In 1981, a select group of U.S. Army officers visited Lawrence Livermore National Laboratory to participate in a series of nuclear wargames unlike any conducted. Instead of plotting battlefield maneuvers and scenarios on sand tables, as had been used well into the 1970s, these officers were placed in front of display screens to use the world’s first near-real-time, player-interactive combat simulator – Janus.
Livermore’s involvement in combat simulation was born in the early 1970s, when Lab scientists, under the leadership of D-Division’s Don Blumenthal, began studying the battlefield usefulness of recently developed tactical nuclear weapons. Then current analytical methods didn’t take into effect variable “fog of war” factors, and a model that could graphically portray the potential uses and ramifications of these weapons was needed.
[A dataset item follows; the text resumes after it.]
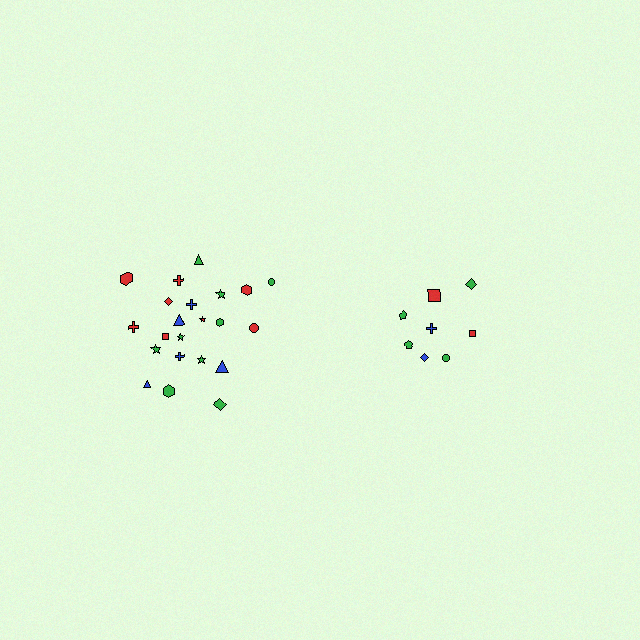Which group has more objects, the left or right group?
The left group.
In 1974, Laboratory researchers began developing a high-resolution combat simulation model named Jeremiah that ran on a CDC-7600 mainframe. Jeremiah wasn’t interactive, and orders to units were scheduled and provided as input to the simulation. However, in 1978, a major advance occurred when the Lab’s George Smith developed the Mini-J, the first two-sided, player-interactive simulation model designed for a stand-alone computer system. Building on the success of this revolutionary model, LLNL’s Conflict Simulation Laboratory, a year later, introduced Janus – an improved two-sided, interactive conflict simulation program named after the two-faced Roman god.
Written in FORTRAN and running on the new VAX 11/780 minicomputer, Janus featured player input and output using an interactive graphical user interface. Often compared to one of the earliest developed video games, “Pong,” Janus allowed two team commanders, a blue and red team, housed in separate rooms to simulate combat on high resolution video screens depicting a realistic digitized battlefield map with moveable, changeable icons.
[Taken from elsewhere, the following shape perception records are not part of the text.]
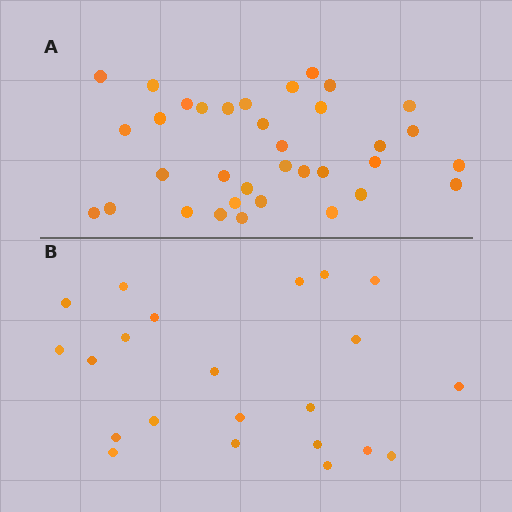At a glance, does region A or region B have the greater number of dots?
Region A (the top region) has more dots.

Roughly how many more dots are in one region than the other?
Region A has approximately 15 more dots than region B.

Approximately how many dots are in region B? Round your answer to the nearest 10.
About 20 dots. (The exact count is 22, which rounds to 20.)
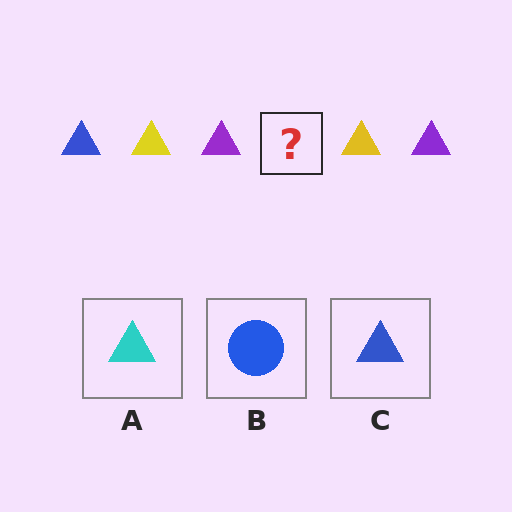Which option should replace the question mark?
Option C.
Based on the success of D-Division’s new combat simulation Janus model, the U.S. Army’s Training and Doctrine Command signed a working relationship with the Lab in early 1981 to further develop combat simulators, laying the groundwork for the first trial run by a select group of officers that year. Army officials planned to use the $2 million Janus system, housed in Bldg. 111, to learn how allied combat forces might cope with an attack by an enemy using every modern weapon, including nuclear weapons, as well as how friendly forces could repel such an attack through conventional forces and last resort small tactical nuclear weapons. The Department of Defense believed that the Janus program would be able to train these and future officers to think more clearly about the costs and benefits of battlefield strategies
According to D-Division Head Blumenthal, these were certainly among some of the lessons learned by the Army visitors, as the tendency among even veteran officers was to “retrieve the battlefield with nuclear weapons” when caught out of position. One officer who let his position deteriorate reached into his arsenal to employ higher-yield weapons that destroyed not only the enemy troops, but also wiped out his own troops. “The rapidity of causalities surprised them all,” according to Smith, as he observed the officer’s reaction, a subdued “holy smoke,” to his battlefield decision.
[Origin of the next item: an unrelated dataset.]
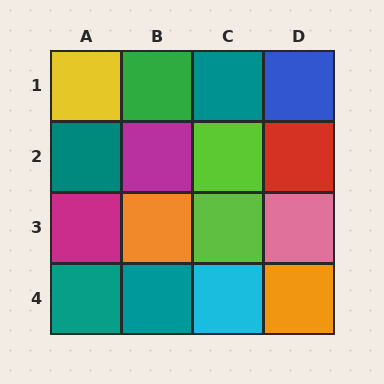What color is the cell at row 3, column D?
Pink.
In 1983, the Lab transferred this early version of Janus to the Army, while it continued to refine it. In the mid-1980s, the program was upgraded and made more flexible, incorporating higher-resolution graphics, distributed processing and real-time play with much larger forces and greater variety of combat systems. In 1989, the Army used Janus as an operational planning tool, prior to the invasion of Panama (Operation Just Cause) to overthrow dictator Manuel Noriega. Battalion and company leaders of Operation Just Cause later related that they felt the war games helped save lives. Janus also was used a year later for Operation Desert Storm planning and was officially turned over to the Army in 1991.
Over the years, various iterations of the Conflict Simulation Laboratory’s systems have been created and widely used by several government agencies. Today the culmination of this work is the Joint Conflict and Tactical Simulation (JCATS) model. JCATS is widely used by the Department of Defense, Secret Service and other agencies for planning and training.